DVDs In Brief: August 22, 2012 
-

DVDs In Brief: August 22, 2012 

-

DVD round-up

The first season of Revenge (ABC), now available on DVD, turned into an unhealthy addiction for its pulpy mix of primetime soap opera and Profit-like dark machinations. Emily VanCamp stars as the revenge-seeker in question, the daughter of a man wrongly accused of involvement in a plane-bombing and later murdered in prison. Under a false name, VanCamp moves into the Hamptons beach house next to the Graysons, the family of bluebloods she holds responsible for framing her father. Madeleine Stowe’s performance as the diabolical Grayson matriarch is the main draw, though the show loses some of its momentum as VanCamp gets more involved in Grayson family drama and less active in taking people out… 

Although A Separation (Sony) won 2011’s Best Foreign Language Film Academy Award, it’s still been a long wait for it to hit DVD/Blu-ray in America. But now home viewers can finally catch up on Asghar Farhadi’s rich Iranian drama, which explores gender, class, and religious tensions in his homeland via a conflict between a beleaguered, temperamental man and the housekeeper taking care of his Alzheimer’s-stricken father. It’s a socially complicated film, but a powerful, emotionally direct one…

Richard Linklater’s wonderful docu-dramedy Bernie (Millennium) is a heartwarming tale of murder centering on the too-strange-for-fiction case of a gay mortician/sweet-natured renaissance man (Jack Black, in the performance of a lifetime) so beloved in his small Texas town that nobody wants to punish him for the murder of a hateful old biddy (a sour-faced Shirley MacLaine) only he is able to tolerate, even after he confesses to her murder. MacLaine is a malevolent force of nature as a hideous shrew pretty much everyone concedes is better off dead, while Matthew McConaughey contributes a juicy supporting turn as a pragmatic prosecuting attorney with the unenviable task of trying the most popular man in town for a crime most folks view in an unmistakably positive light… 

Sacha Baron Cohen embarked on one of his patented stunt-filled publicity tours in support of The Dictator (Paramount) and Admiral General Aladeen, his latest creation, an iron-fisted North African monarch who’s like a comedic amalgam of Gaddafi, Ahmadinejad, and the Saudi royals. But the tour did The Dictator a disservice by making it seem like another Borat or Brüno, placing a made-up wacky character in a real-world context. In fact, the film owes more to the inspired anarchy of the Marx Brothers, specifically Duck Soup: It’s full of barbed political humor and random bits of silly spoofery… 

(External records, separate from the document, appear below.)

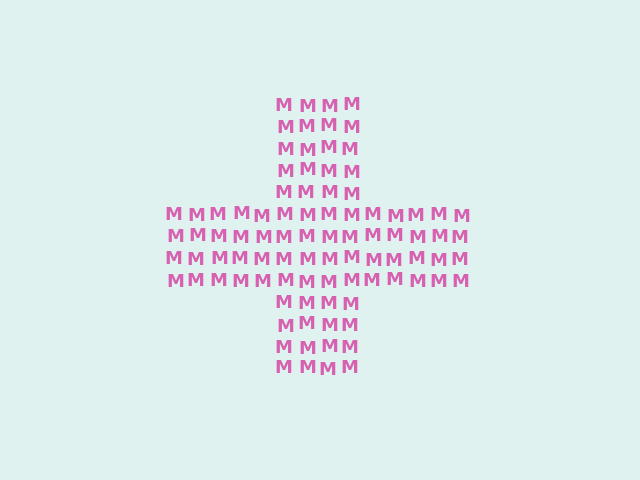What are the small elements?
The small elements are letter M's.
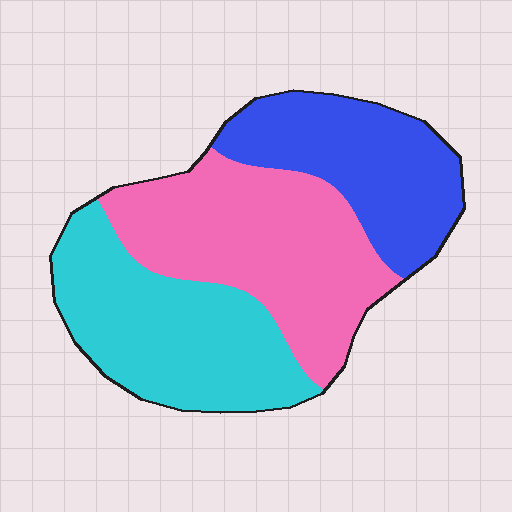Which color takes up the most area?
Pink, at roughly 40%.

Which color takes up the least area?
Blue, at roughly 25%.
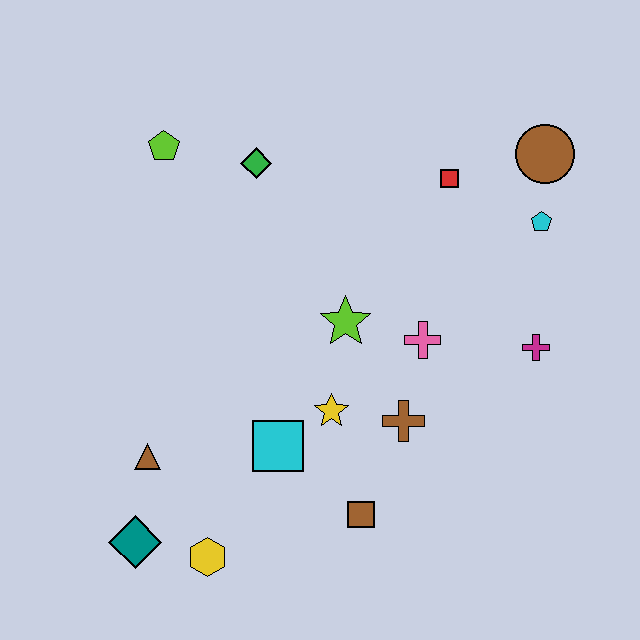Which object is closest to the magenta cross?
The pink cross is closest to the magenta cross.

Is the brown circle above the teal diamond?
Yes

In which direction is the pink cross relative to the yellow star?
The pink cross is to the right of the yellow star.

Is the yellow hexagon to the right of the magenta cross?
No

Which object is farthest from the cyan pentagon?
The teal diamond is farthest from the cyan pentagon.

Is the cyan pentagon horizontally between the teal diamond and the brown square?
No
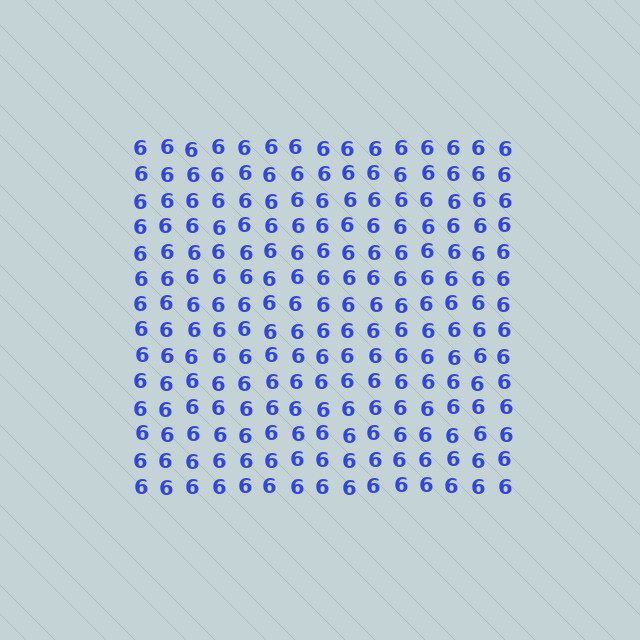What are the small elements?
The small elements are digit 6's.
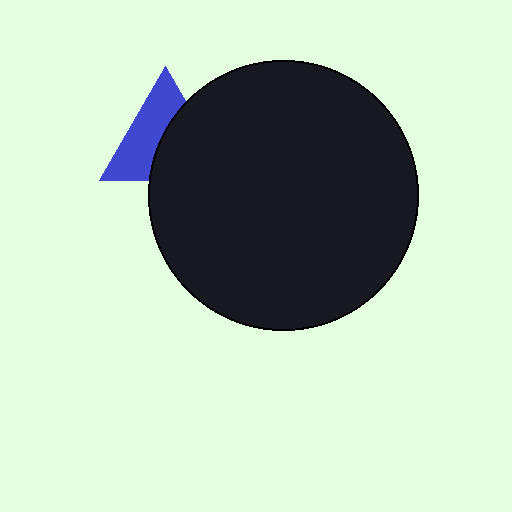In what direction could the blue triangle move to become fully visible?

It’s unreasonable to expect a Disney nature documentary to avoid any cute anthropomorphized animal footage, but the better ones, like Earth and Oceans, at least try to strike a balance between wild-animals-are-just-like-us sequences with some helpful information about the environment. That never happens in Chimpanzee (Disney), which has the gall to frame the development of a baby chimp named Oscar as a real-life Lion King, complete with an evil rival clan headed by a thug named “Scar.”